- Citizenship: Ghanaian
- Education: Diploma in Business Administration
- Occupation: Social entrepreneur
- Known for: Founder and CEO of Asheba enterprise
- Notable work: Shea butter production, women empowerment
- Awards: Female entrepreneur of the year (2018), Business Innovation of the year (2018

= Ayisha Fuseini =

Ghanaian social entrepreneur

Ayisha Fuseini is a Ghanaian social entrepreneur. Fuseini is the founder and CEO of a company called Asheba Enterprise, registered in 2013 in Ghana, working with over 600 women in rural communities in Tamale; Northern region. She established a processing center that reduces the workload of the women she works with. Her enterprise also provides financial services to support women in the Shea business. Her company produces beauty products such as soap, body creams and other products using high quality shea butter. She is also a supplier of shea butter to The Body Shop chain.

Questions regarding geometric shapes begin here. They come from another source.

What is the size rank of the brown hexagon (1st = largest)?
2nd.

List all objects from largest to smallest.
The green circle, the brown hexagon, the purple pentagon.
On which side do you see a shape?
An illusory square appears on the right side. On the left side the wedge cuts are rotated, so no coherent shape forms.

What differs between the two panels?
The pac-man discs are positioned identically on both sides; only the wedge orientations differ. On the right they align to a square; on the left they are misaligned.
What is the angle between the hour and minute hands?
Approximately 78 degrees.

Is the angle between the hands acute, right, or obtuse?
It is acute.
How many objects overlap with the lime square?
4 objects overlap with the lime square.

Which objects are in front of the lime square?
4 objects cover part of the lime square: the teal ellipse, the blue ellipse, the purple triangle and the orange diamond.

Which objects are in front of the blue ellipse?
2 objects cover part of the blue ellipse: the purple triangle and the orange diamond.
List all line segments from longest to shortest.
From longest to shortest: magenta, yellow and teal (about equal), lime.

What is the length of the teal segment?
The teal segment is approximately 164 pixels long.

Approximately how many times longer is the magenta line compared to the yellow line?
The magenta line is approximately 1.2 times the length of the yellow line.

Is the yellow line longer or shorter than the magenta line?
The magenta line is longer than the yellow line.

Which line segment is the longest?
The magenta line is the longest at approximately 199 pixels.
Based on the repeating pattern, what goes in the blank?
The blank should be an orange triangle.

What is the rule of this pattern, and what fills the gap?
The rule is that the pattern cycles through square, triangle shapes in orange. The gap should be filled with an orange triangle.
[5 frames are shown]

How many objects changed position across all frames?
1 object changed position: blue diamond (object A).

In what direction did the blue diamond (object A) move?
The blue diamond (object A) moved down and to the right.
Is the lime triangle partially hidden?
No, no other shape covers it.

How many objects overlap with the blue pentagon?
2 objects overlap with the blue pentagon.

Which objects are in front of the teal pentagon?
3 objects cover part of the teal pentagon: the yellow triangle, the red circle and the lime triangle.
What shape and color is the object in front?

As part of her venture into entrepreneurship, she joined the CAMFED Association of Young Women Leaders. This opened many opportunities, including training her to be a peer educator. Using the knowledge she gained during the program, she organized and trained 70 women to gather and process shea nuts into butter. She trains women groups on improved production methods that fetch high prices for higher quality butter.

== Personal life ==
Ayisha is a divorced mother of three.

== Education ==
She holds a Diploma in Business Administration and was recognized as an investment business programmer by Invest in Africa's (IIA) Business Linkage Programme (BLP) in 2016.

== Awards ==
She won two Invest in Africa awards in January 2018: Female Entrepreneur of the Year (2018) and Business Innovation of the Year.